Monday, January 19, 2009

Winterbirth

I really wanted to like this book, and for the most part, I did. It kept my attention throughout, there were parts where I really didn't want to put the book down no matter how late the evening was, and I do plan on reading the following two books in the trilogy... but, for over 600 pages of just Act One of a three-part story, I came away from Winterbirth feeling rather unsatisfied.

I was expecting Winterbirth to follow along the formula set up by its fantasy genre relative A Song of Ice and Fire, and, in some sense, it does: a low-magic setting based on Anglo-Scottish history with the serial numbers filed off, forest-dwelling Elves-not-called-Elves as both antagonists and allies, all as background for a bunch of political struggles between short-sighted feudal barons while the Great Big Bad™ rises unseen in the shadows.
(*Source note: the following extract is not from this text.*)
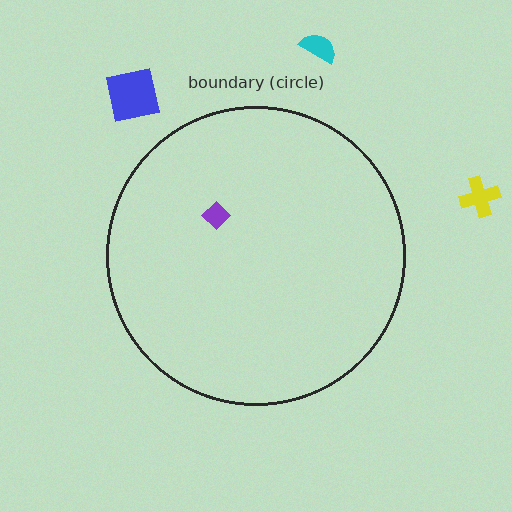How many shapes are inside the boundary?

What might sounds generic and unoriginal can, in the right hands, become deeply effective and mythic; and, the author Brian Ruckley, a Scottish eco-hippie turned genre novelist, is a solid writer.

That said, there's just not enough meat in Winterbirth. Whereas every paragraph of the Ice and Fire books are crammed with little details hinting at the myriad vastness of the world outside Westeros and the rich history yet untapped by Martin, Ruckley's world seems rather plain. Worse, his characters have no real complexity (the primary protagonist Orisian is particularly vanilla) and Ruckley spends such little time fleshing them out before dropping them straight into the narrative (which, in the first novel, consists almost entirely of people either fleeing or being pursued around the countryside) that it isn't until nearly the end of the book that I actually start to care about them. That's a real problem as a good third of those characters are killed off by then.

Where Ruckley does shine is in establishing the gritty and bloody mood these books are well-regarded for. Maybe it's that I watched the BBC's History of Scotland documentary before I started reading Winterbirth, or that the Black Road antagonists (think the love child of John Calvin and Osama bin Laden) are so grimly different from usual fantasy baddies, but the novel does give the reader the sense of wind-chilled mail rubbing on calloused flesh. It may have its roots in Tolkein, but its heart is of refreshingly sterner stuff.